Harj Narulla instructed in historic first climate case to reach Australia’s apex court
Harj Narulla has been instructed by the Centre for Climate Engagement at the University of Cambridge and the Sabin Center for Climate Change Law at Columbia University to act as amicus curiae in the first climate case to be considered by the High Court of Australia.
Harj’s clients filed their submission in March and were granted permission to intervene by the High Court as amicus curiae on 8 April 2026.
The landmark MACH Energy Australia v Denman Aberdeen Muswellbrook Scone Healthy Environment Group & Anor (“Denman”) case concerns whether environmental impact assessments must account for downstream greenhouse gas emissions from fossil fuel projects.
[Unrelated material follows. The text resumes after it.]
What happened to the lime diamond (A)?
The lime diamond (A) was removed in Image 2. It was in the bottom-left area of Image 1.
In particular, the Court is focused on whether emissions from the Mount Pleasant coal mine could be understood as causing climate and environmental impacts “in the locality”, within the meaning of s 4.15(1)(b) of the Environmental Planning and Assessment Act 1979 (Cth).
The case therefore takes a step further than the decision in Finch v Surrey County Council [2024] UKSC 20, which established in the UK that emissions resulting from burning oil and gas must be considered in environmental impact assessments.
The case has particular significance given Australia’s status as one of the largest fossil fuel exporters in the world, and large pipeline of fossil fuel projects.
Harj was led by Frank Clarke SC, former Chief Justice of Ireland and president of the Supreme Court, and was instructed in Australia by Bleyer Lawyers.
The Court will hold a hearing on 13 May 2026.